Johnson & Johnson (NYSE:JNJ) has been a behemoth in the U.S. healthcare space for decades. Yet as a mature company, J&J faces the inevitable challenge of finding ways to keep its growth rates up even as its business gets ever larger. Results from recent quarters had shown signs of potentially slowing increases in sales and profits, and that raised some worries among longtime investors that Johnson & Johnson might have hit peak growth in its core business.
Coming into Tuesday's third-quarter financial report, Johnson & Johnson shareholders wanted reassurances that aggressive moves like the acquisition of Actelion would pay off with better fundamental performance. J&J's report strongly suggested that its long-term strategy is working well, and the company seems more optimistic than ever that its combination of organic growth opportunities and smart acquisitions can help power it forward in the years to come.
Sales, earnings shoot higher at J&J
Johnson & Johnson's third-quarter financial results were a nice break from more sluggish trends in past quarters. Sales jumped more than 10% to $19.65 billion, outpacing the consensus forecast among investors by nearly $400 million. GAAP (generally accepted accounting principles) net income was down from the year-ago period, largely due to special items, but adjusted net income grew 11% to $5.2 billion, which worked out to $1.90 per share. The bottom-line figure was better than the $1.80 per share that most investors had expected.

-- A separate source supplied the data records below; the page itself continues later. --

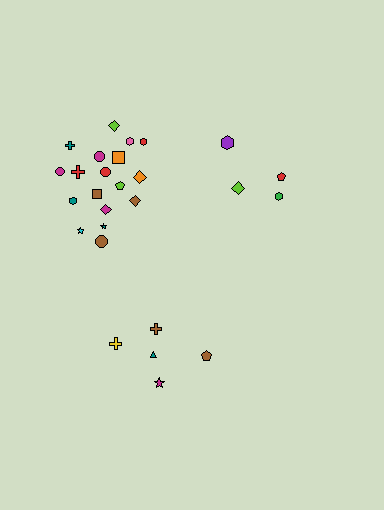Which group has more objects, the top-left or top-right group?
The top-left group.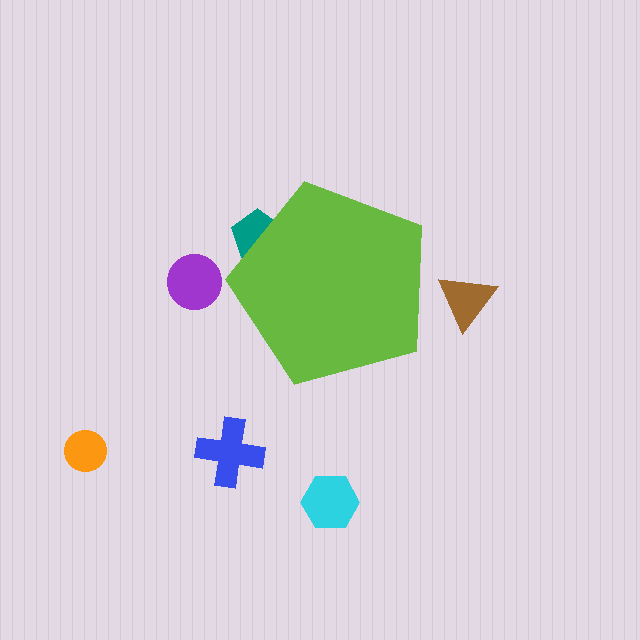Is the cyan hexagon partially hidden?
No, the cyan hexagon is fully visible.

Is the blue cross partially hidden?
No, the blue cross is fully visible.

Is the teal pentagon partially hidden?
Yes, the teal pentagon is partially hidden behind the lime pentagon.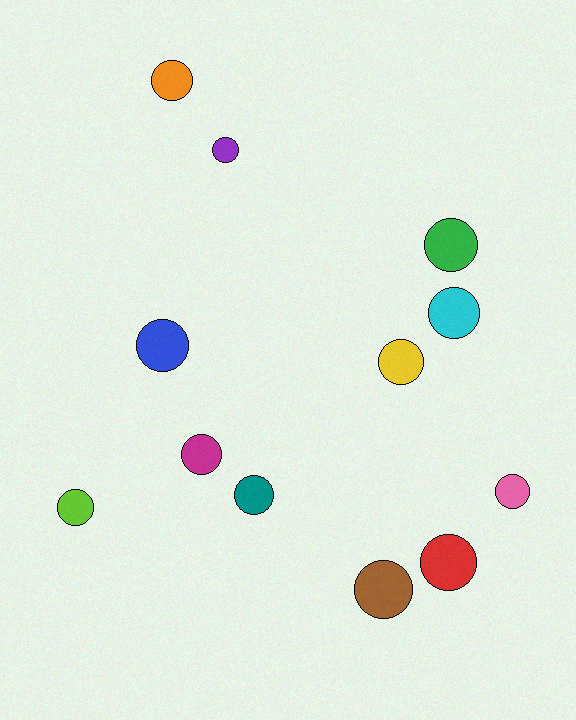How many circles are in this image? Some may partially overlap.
There are 12 circles.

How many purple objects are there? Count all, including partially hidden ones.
There is 1 purple object.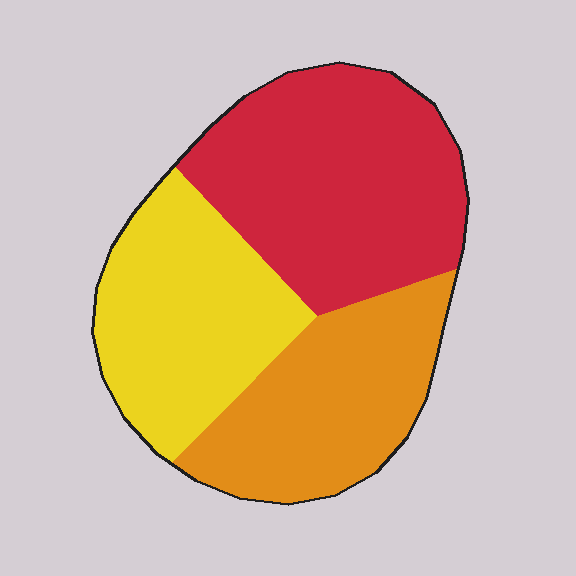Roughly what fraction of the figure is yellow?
Yellow takes up about one third (1/3) of the figure.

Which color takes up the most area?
Red, at roughly 40%.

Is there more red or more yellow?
Red.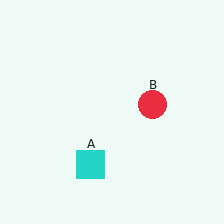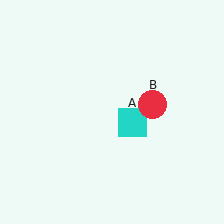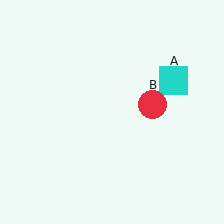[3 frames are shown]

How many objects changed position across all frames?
1 object changed position: cyan square (object A).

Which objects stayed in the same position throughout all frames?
Red circle (object B) remained stationary.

Taking a closer look at the report, the acquisition of Actelion had a clear and substantial impact on Johnson & Johnson's overall results. Within the pharmaceutical segment, sales jumped 15.4% to $9.7 billion, and the acquisition added almost 8 percentage points to that growth rate. Still, the organic growth rate was 6.7%, which was itself a nice rebound from a weak second quarter in which domestic pharmaceutical sales were actually down. Cancer-fighters Darzalex and Imbruvica continued to add to sales strength, along with other treatments like immune inflammatory treatment Stelara and blood thinner Xarelto.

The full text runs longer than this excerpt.